Ghazali dikenal sebagai anak ajaib,
beliau hafal teks standar di usia dini, dan menghabiskan seluruh peluang
intelektual di kotanya, di awal remaja. Beliau menimba ilmu ke kota propinsi tetangga,
Nisyapur di kelas Al-Juwaini. Sejak kecil ia haus akan ilmu, akan pemahaman
mengenai kebenaran sesungguhnya segala hal. Selain itu, beliau juga memliki
selera tak terpuaskan akan pengetahuan. Pengetahuan diserapnya berbasis konsep
Islam “Tauhiid” melalui kerangka berpikir. Mencerna mengenai keesaan puncak
Tuhan, dan bagaimana keesaan itu mewujud melalui keragaman di dunia, berbicara
tentang hasrat mencapai akar dari masalah. Beliau menguasai, hafal, menghayati
dan mengajarkan hal-hal tersebut di usia dini. Beliau menyaksikan beberapa hal
seperti otoritas agama langsung dari kehidupan, kejadian yang sesungguhnya,
seperti ia menyaksikan sendiri anak-anak Kristen selalu dibesarkan menjadi
orang Kristen, anak-anak Yahudi menjadi Yahudi, dan Anak-anak muslim menjadi
muslim. Ia juga mengaitkannya kepada hadist Rasulullah SAW.
Ghazali mengamati bahwa beberapa
faktor luar dari diri manusia membentuk berbagai pengamalan wahyu dan
pengalaman beragama, yang pada intinya adalah keperiadaan Ilahiah. Ghazali
menyoal tentang sifat alamiah manusia, fithrah, merujuk hadist Rasulullah SAW.

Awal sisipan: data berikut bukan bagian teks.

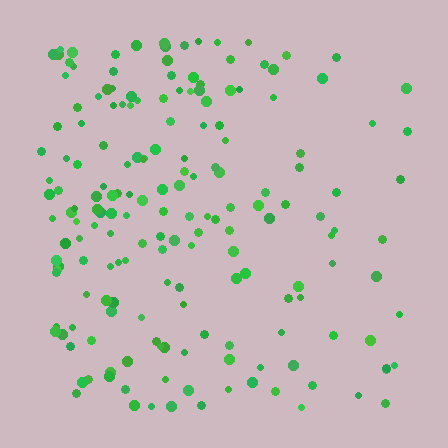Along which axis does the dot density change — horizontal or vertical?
Horizontal.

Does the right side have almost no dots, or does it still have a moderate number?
Still a moderate number, just noticeably fewer than the left.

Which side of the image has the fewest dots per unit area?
The right.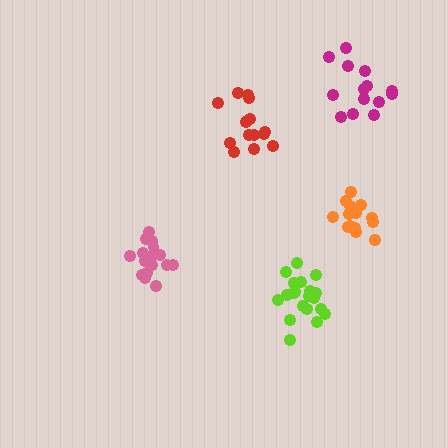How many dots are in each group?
Group 1: 15 dots, Group 2: 15 dots, Group 3: 20 dots, Group 4: 14 dots, Group 5: 16 dots (80 total).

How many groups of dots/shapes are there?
There are 5 groups.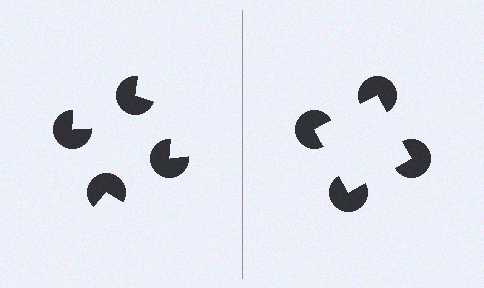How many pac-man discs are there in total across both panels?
8 — 4 on each side.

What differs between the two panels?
The pac-man discs are positioned identically on both sides; only the wedge orientations differ. On the right they align to a square; on the left they are misaligned.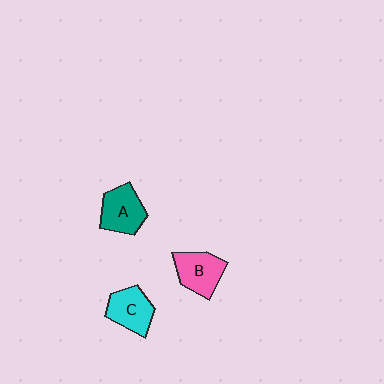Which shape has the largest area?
Shape A (teal).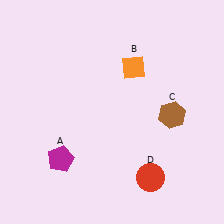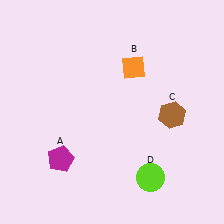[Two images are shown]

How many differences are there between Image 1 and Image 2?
There is 1 difference between the two images.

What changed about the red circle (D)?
In Image 1, D is red. In Image 2, it changed to lime.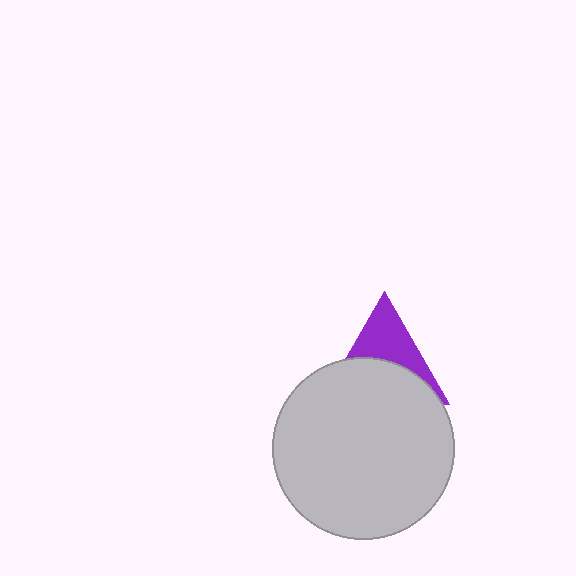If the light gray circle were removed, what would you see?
You would see the complete purple triangle.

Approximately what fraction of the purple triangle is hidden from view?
Roughly 56% of the purple triangle is hidden behind the light gray circle.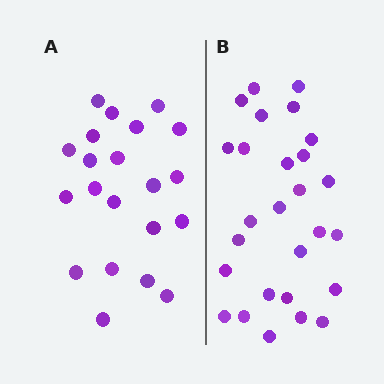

Cinta Tuhan dan Ibadah kepada Tuhan,
untuk itulah manusia diciptakan. Ibadah tertinggi adalah mengenal Tuhan.
Keterkaitannya dengan fiitrah adalah, jika beribadah mengabdi kepada Tuhan bagi
umat manusia berarti mengenal Tuhan, maka itu meniscayakan tak lain Tuhan
mengaruniai manusia fitrah agar ia bisa mengenal Dia. Secara alamiah adalah
pengenalan atas Yang Dikenal dan yang mengenali. Pengenalan Tuhan dan seorang hamba
yang mengenalinya dengan segenap kesadaran. Tujuan diciptakan manusia sejak
waktu diciptakan.
Banyak pandangan-pandangan Ghazali
terkait keperiadaan manuasia, realitas puncak telah dipaparkan secara
mendetail, dari fitrah manusia, tujuan ia diciptakan, hingga terus naik kepada
realitas puncaknya yaitu kesadaran spiritual. Menceritakan pula sisi tragis
keperiadaan manusia salah satunya ialah saat manusia mengesampinngkan Tuhan
dari pencarian diri, hingga menuhankan hal lain sebagai gantinya. Sifat alamiah
manusia yang akan mencari ganti untuk mengisi ruang kosong dalam dirinya.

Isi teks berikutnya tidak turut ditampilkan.